Conocer las expectativas sobre tu puesto e identificar su estilo de trabajo facilitan la etapa de transición, además de disminuir los errores de comunicación.
Un nuevo jefe  suele ir asociado a cambios en los procesos de trabajo.  (Foto: iStock by Getty Images)
Ivonne Vargas
CIUDAD DE MÉXICO (Expansión) -

Tener un nuevo jefe es una experiencia que tarde o temprano se enfrenta a nivel laboral y para lo cual no se suele estar preparado.

Es más, 90% de las veces ni siquiera se tiene detectado cómo difundir la noticia entre los empleados para preparar la reacción ante nuevas formas de trabajo, explica José Luis Martínez, coach asociado de la firma Expandiendo.

Tomar la iniciativa para entender qué expectativas se tiene sobre tu desempeño es importante, en especial si la empresa vive periodos de fuerte rotación y uno es susceptible a cambios, dice Patricia Noriega Martínez, psicóloga adscrita a la UNAM y especialista en atracción de talento.
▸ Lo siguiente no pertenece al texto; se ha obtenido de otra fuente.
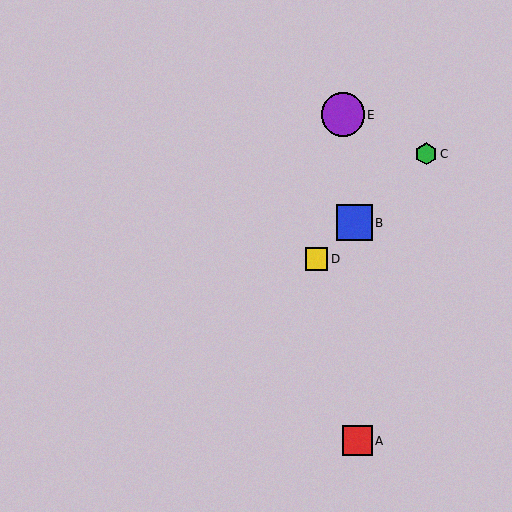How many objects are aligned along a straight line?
3 objects (B, C, D) are aligned along a straight line.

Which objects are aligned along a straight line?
Objects B, C, D are aligned along a straight line.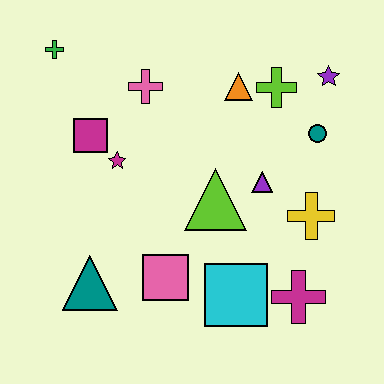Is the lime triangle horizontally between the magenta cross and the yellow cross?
No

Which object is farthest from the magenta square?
The magenta cross is farthest from the magenta square.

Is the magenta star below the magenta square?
Yes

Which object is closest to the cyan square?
The magenta cross is closest to the cyan square.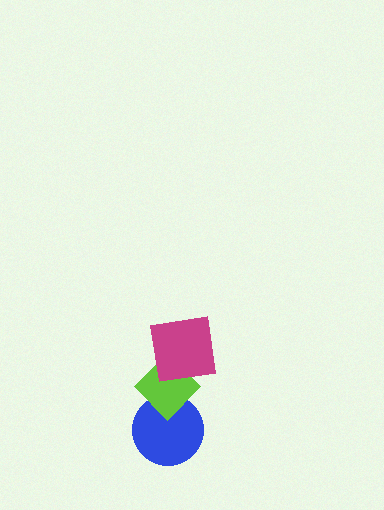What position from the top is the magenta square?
The magenta square is 1st from the top.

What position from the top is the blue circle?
The blue circle is 3rd from the top.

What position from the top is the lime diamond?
The lime diamond is 2nd from the top.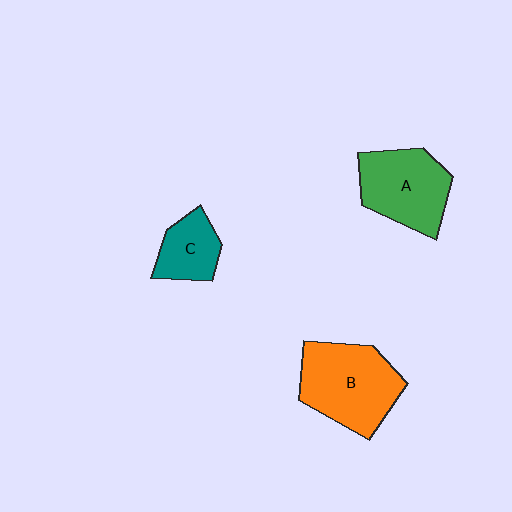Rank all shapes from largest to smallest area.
From largest to smallest: B (orange), A (green), C (teal).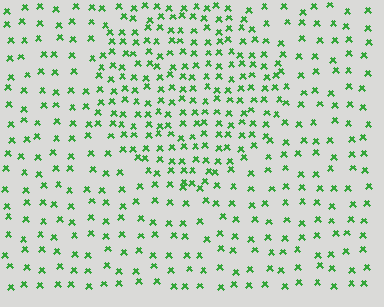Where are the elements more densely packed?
The elements are more densely packed inside the circle boundary.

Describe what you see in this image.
The image contains small green elements arranged at two different densities. A circle-shaped region is visible where the elements are more densely packed than the surrounding area.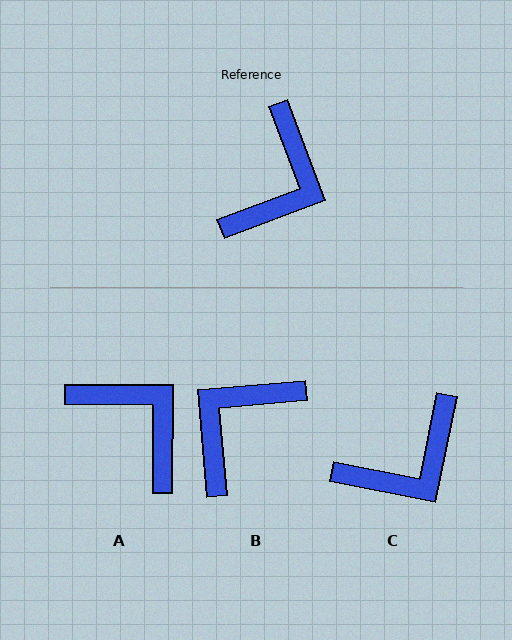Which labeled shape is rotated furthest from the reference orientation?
B, about 164 degrees away.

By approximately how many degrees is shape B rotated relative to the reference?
Approximately 164 degrees counter-clockwise.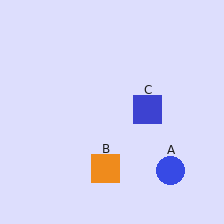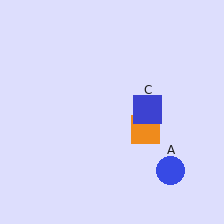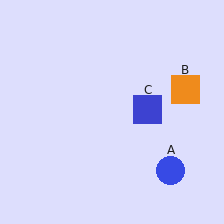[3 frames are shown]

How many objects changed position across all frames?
1 object changed position: orange square (object B).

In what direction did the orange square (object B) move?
The orange square (object B) moved up and to the right.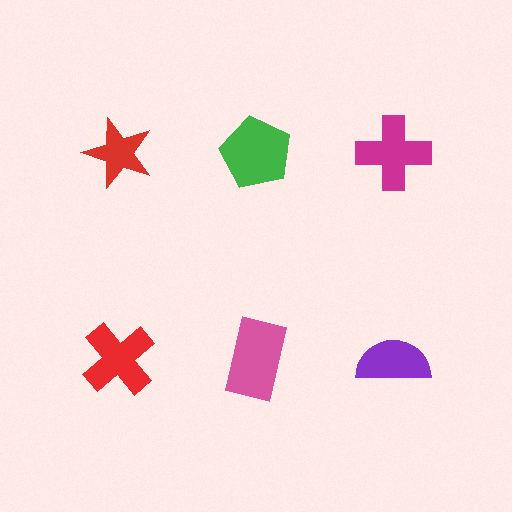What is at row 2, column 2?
A pink rectangle.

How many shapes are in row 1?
3 shapes.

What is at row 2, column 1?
A red cross.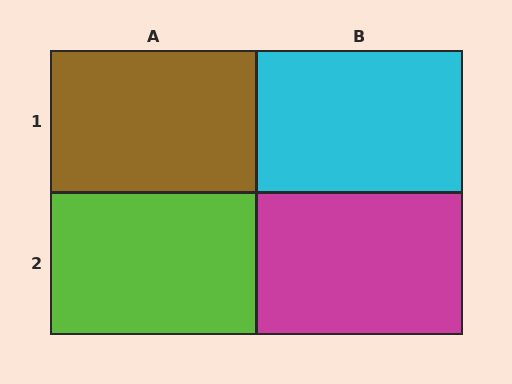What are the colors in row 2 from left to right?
Lime, magenta.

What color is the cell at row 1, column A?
Brown.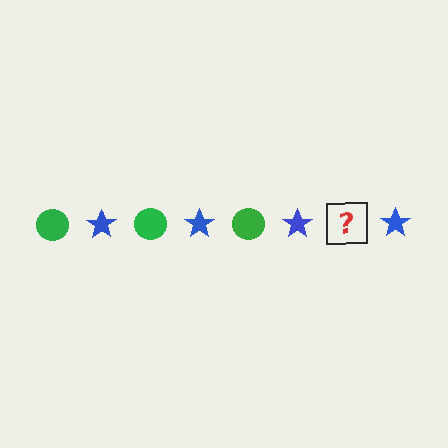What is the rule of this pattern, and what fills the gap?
The rule is that the pattern alternates between green circle and blue star. The gap should be filled with a green circle.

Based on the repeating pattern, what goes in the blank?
The blank should be a green circle.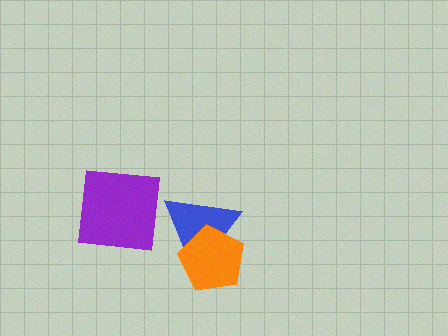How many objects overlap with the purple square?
0 objects overlap with the purple square.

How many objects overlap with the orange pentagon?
1 object overlaps with the orange pentagon.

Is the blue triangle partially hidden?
Yes, it is partially covered by another shape.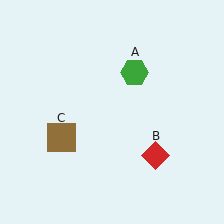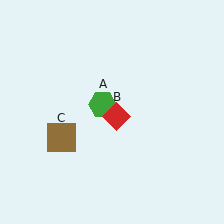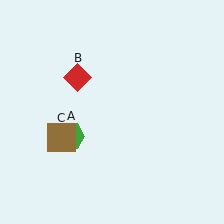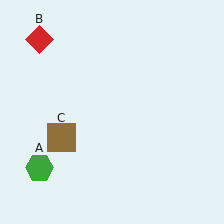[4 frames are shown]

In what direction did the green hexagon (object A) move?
The green hexagon (object A) moved down and to the left.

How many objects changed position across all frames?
2 objects changed position: green hexagon (object A), red diamond (object B).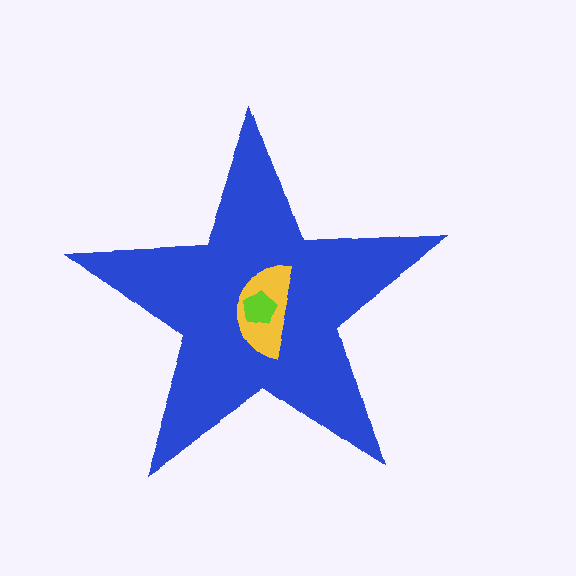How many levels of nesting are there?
3.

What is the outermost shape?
The blue star.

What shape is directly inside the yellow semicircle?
The lime pentagon.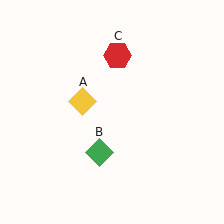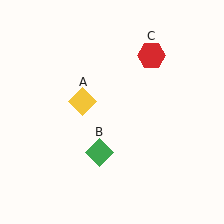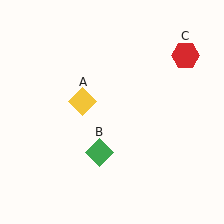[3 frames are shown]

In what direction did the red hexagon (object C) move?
The red hexagon (object C) moved right.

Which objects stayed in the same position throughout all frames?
Yellow diamond (object A) and green diamond (object B) remained stationary.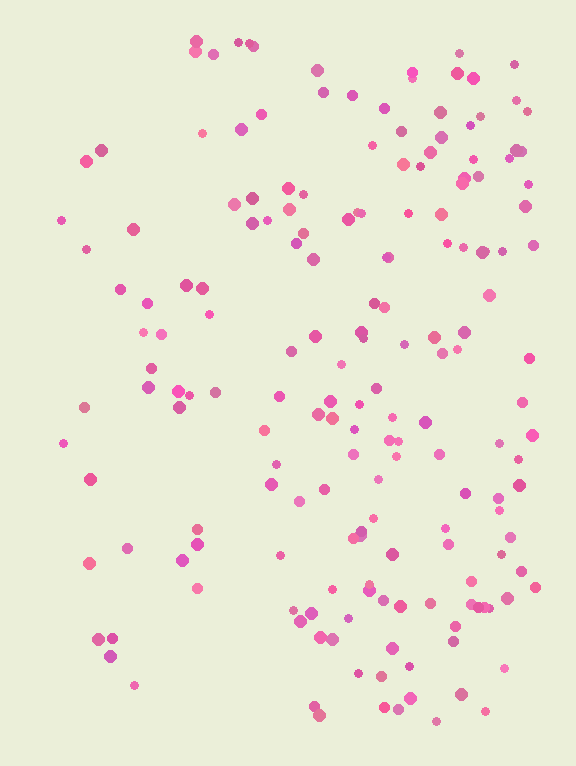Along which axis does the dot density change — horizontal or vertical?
Horizontal.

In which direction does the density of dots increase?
From left to right, with the right side densest.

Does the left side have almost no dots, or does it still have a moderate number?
Still a moderate number, just noticeably fewer than the right.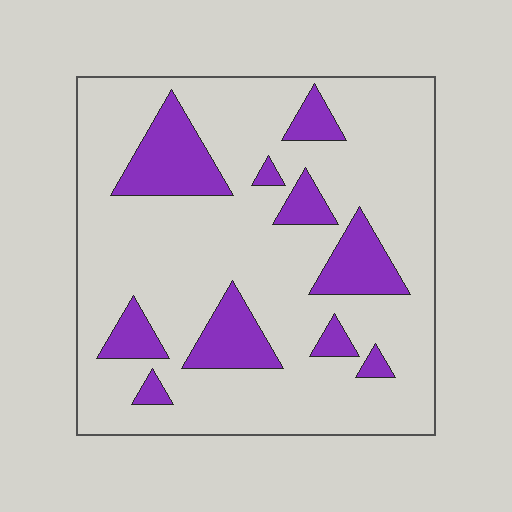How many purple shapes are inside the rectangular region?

En México las industrias con mayor rotación son servicios, manufactura y telecomunicaciones. El Índice de Estabilidad de Personal (personas con tres años de antigüedad) es, incluso, menor en el país: 76.9% frente a 82.4% a nivel internacional, según datos del informe Saratoga de PwC.

Cuando quien rota es el jefe, la adaptabilidad se vuelve más compleja, porque el nuevo superior hace cambios, de inicio, en tres niveles: estructura del equipo, objetivos y cómo cubrir esas metas, explica Noriega Martínez.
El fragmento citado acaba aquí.